The Double EP: A Sea of Split Peas

Courtney Barnett

Marathon Artists – 2014
par Jeff, le 6 février 2014
8

A Goûte Mes Disques, on aime vivre avec notre époque. Pas qu’on s’y force, juste que ça nous plaît. Et en 2014, qui dit vivre dans son époque dit bouffer pas mal de techno rugueuse ou des albums estampillés ‘rock’ où il est impossible de ne pas croiser des couches de claviers ou des bidouillages sur laptop.

Partant de là, chaque rédacteur traîne son vécu et ses poches pleines de madeleines de Proust. L’auteur de ses lignes a eu 16 ans en 1995, et à l’époque le règne du tout-à-la-guitare sur le rock était à peu près total. Alors forcément, à intervalles réguliers, un salutaire retour aux sources s’impose. Et ce voyage dans le temps, c’est en compagnie de Courtney Barnett qu’on a décidé de l’entreprendre en ce début d’année. Pas que l’Australienne propose une musique qui a refusé de quitter les 90’s, mais plutôt parce que l’économie de moyens déployés, ce côté back to basics carrément juteux, il est du genre à caresser dans le sens du poil le trentenaire un peu nostalgique – le vieux con qui sommeille en nous quoi.

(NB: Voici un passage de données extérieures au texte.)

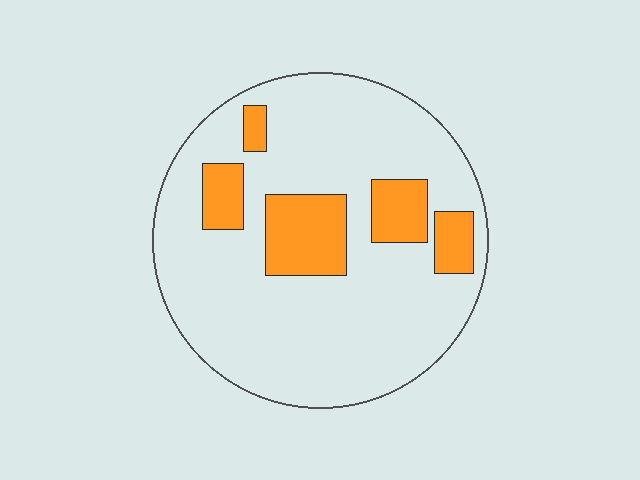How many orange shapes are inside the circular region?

Mais avant de voir ce que ce disque a dans le ventre, n’oublions pas les présentations. Courtney Barnett nous vient de Melbourne où elle a fondé son propre label, Milk Records, qui a sorti ses deux premiers EP’s (I’ve Got a Friend Called Emily Ferris et How to Carve a Carrot into a Rose) ici combinés dans un album intitulé The Double EP: A Sea of Split Peas pour Marathon Artists – la maison qui héberge notamment les compatriotes de Jagwar Ma.

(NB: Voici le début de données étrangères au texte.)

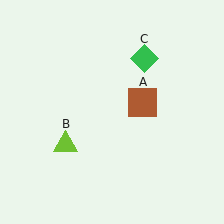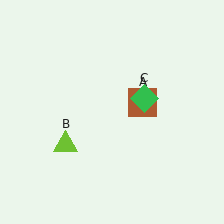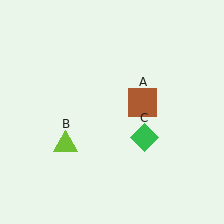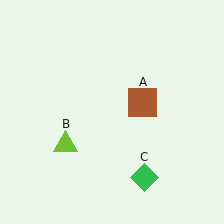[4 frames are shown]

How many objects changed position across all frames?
1 object changed position: green diamond (object C).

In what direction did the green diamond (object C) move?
The green diamond (object C) moved down.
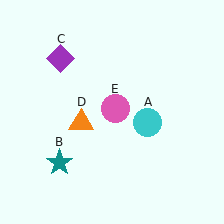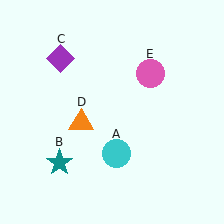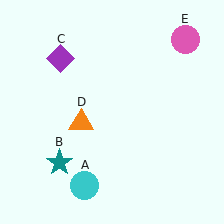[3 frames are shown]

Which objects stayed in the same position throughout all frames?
Teal star (object B) and purple diamond (object C) and orange triangle (object D) remained stationary.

Douze titres pour cerner une personnalité que l’on pourrait trop vite qualifier de « molle du genou ». En effet, difficile de ne pas penser au qualificatif slacker quand on entend le chant délicieusement traînant de l’Australienne venir se poser sur de belles mélodies que ne renierait certainement pas un certain Stephen Malkmus – quand elle ne fait pas l’un ou l’autre clin d’œil à Sonic Youth sur les titres plus nerveux du disque. Difficile non plus de ne pas voir dans la demoiselle une sorte de version aussie et arty d’Hannah Horvath, le personnage de chieuse patentée (mais dotée d’un sens de la formule certain) joué par Lena Dunham dans la série Girls. Car il y a dans ce storytelling désarmant de nonchalance suffisamment de sincérité pour qu’on boive les paroles de Courtney Barnett comme on avale une pinte de Foster’s – et vu le manque total de goût de cette pisse de chat, ça va très vite.

Bref, dans ce chouette magma d’influences absolument pas dégueulasses, Courtney Barnett  parvient à nous pondre un disque qui évite le piège de la linéarité ou de l’interminable courbette. C’est frais sans être léger, c’est référencé sans être complaisant, et c’est surtout d’une maturité assez épatante pour une fille qui, rappelons-le quand même, n’a que 25 ans à peine.